I have never been good at making reasonable decisions and marking Orian was one of those instances.

Cora purred in my head as he caressed my neck, he placed his lips right where his mark was and what was a complacent sigh rose from him like he had been dying to make me his for a very long time, like he wanted to claim me from the very first moment.

He hates you, remember.

I couldn't help but wonder if he was marking me so I wouldn't run off and ruin his plans or if he was doing it solely because he wanted me.

I settled with the former.

He just held a knife to my throat a few moments ago, however immersing the act had been to me, it was for elimination to him and I shouldn't forget that ever.

He had his hand around my waist, curling on it softly while he held me against him, his other hand caressed my neck trying to calm any pain that might be there from the marking as he inhaled my scent.

I should tell him. I should tell him that we are soulmates and his marking me wouldn't be a good idea because he would never want me for himself and when we finally severed the bond, I would die because I wouldn't be able to survive it.

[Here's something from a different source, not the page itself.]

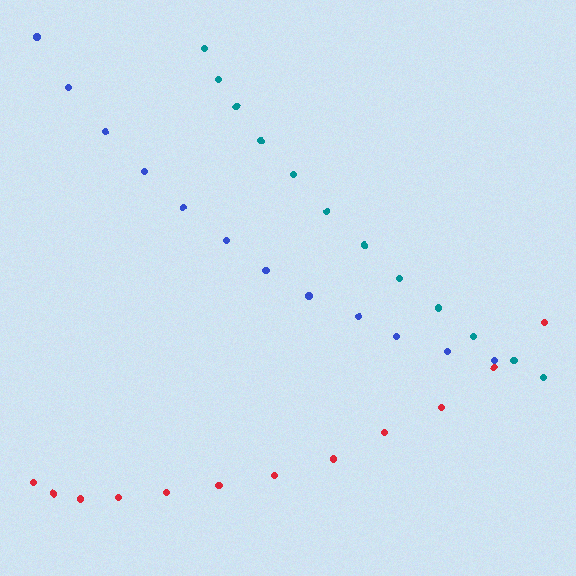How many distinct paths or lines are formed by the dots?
There are 3 distinct paths.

well, I wouldn't necessarily die unless he staked his claim completely and then reversed it, either ways I could still die of prolonged loneliness and sadness, so yeah, death still stays in the equation.

He is going to steer away from completing the marking and just keep me around till he was done with his plan I guess. I wanted to tell him that I had marked him too, my mark was forming but I couldn't decipher the image hence not knowing what it looked like yet.

Something possessive surged within me and I wrapped my hands around him feeling the urge to let all ladies see my mark on him and know that he was taken and I will be the only one to attempt calling him daddy.

I do not think he knows I marked him and I had no intent on telling him. He had marked me against my will, however enjoyable it was and it was only fair that I did the same to him.

I tried to herd my thoughts away from what will happen after this. Most definitely, we have a bond between us now despite it not being completed, it was still substantial and I had a feeling he won't respect the bond.

We could go back to his place and he would be with any woman he wanted while I would be cast aside hoping for the day he would finally belong to me for real, which would never happen. And then when he was done destroying my family and putting me through all sorts of torment, he would finally take my life after I begged him to.

I stiffened beneath him at the thought, and my throat went dry instantly, the earlier euphoria from him pleasuring me and the possessiveness from me marking him had ebbed.

"Get off me!" I braced my palms against him and pushed him off with all my might. I didn't want to cry again, he would probably get hard and lick the tears off my face while smiling against me and maybe he would be tempted to complete the marking which would make me go into heat and that was a no.

I stared up at the clouds with my hand on my chest holding the fabric of my torn dress together. He hadn't torn it all the way but it still gaped exposing my breast. I didn't bother looking at him but from my peripheral vision, I could tell he was stroking his neck, right at the spot where I marked him, yikes. I am quite sure he has no idea that he has been marked, if he did, he would have blown up.

"You bit me?" Amusement laced his tone as he moved next to me closing the space between us, "Why?"

"It looked fun." I hadn't intended to give him a reply but I did anyway.